In October 1815, the poet Müller wrote:

“I can neither play nor sing, yet when I write verses I sing and play after all. If I could produce the tunes, my songs would please better than they do now. But courage! A kindred soul may be found who will hear the tunes behind the words and give them back to me.”

Müller died in 1827 before the publication of Schubert’s settings of his poems entitled Winterreise, but the poet surely found the “kindred soul” he was seeking in Schubert.

Müller’s poetry is often criticised for its overt romanticism and for the pervading gloominess of his subject, particularly evident in this collection of poems. Yet, they provided Schubert with the right material at the right time. He responded to these poems in a period when he knew his own life’s journey was coming to a close, correcting the proofs for the cycle on his death bed. It also seems apt that he should choose the medium of song to express such profound feelings, an opportunity eschewed in the spring-like C major Symphony or the joyous String Quintet, both written around the same time as Winterreise.

We have the testimony of friends that the composition of the cycle deeply troubled him, Joseph von Spaun setting down the encounter some years after Schubert’s death.

“For some time, Schubert appeared very upset and melancholy. When I asked him what was troubling him, he would only say, “Soon you will hear and understand”. One day he said to me, “Come over to Schober’s today and I will sing you a cycle of horrifying songs. I am anxious to know what you will say about them. They have cost me more effort than any of my other songs.”

Schubert’s subject in Winterreise is both personal and universal, probing much deeper than the failed love affair that prompts the departure in the first song. Thus, it can be a cathartic experience for those who experience the work, for the unnamed subject here is Everyman, a faceless but universal figure, tracing the tragic, yet ultimately heroic steps of our journey through life.

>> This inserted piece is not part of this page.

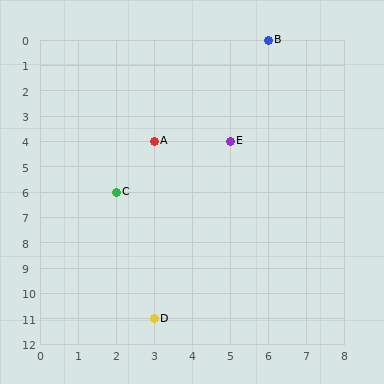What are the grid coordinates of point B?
Point B is at grid coordinates (6, 0).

Gregory Massingham and Stephen Emmerson will perform Winterreise as part of our Studio Series in May. Their performance will be accompanied by artworks from the period, the majority by the German landscape painter, Caspar David Friedrich. The bleakness of his winter landscapes and the isolation of the wanderer within them offer a perfect visual representation of, and complement to, Schubert’s musical vision.

Above: Wanderer above the Sea of Fog (Wanderer above the Mist or Mountaineer in a Misty Landscape) c. 1818 by Caspar David Friedrich (detail) (supplied)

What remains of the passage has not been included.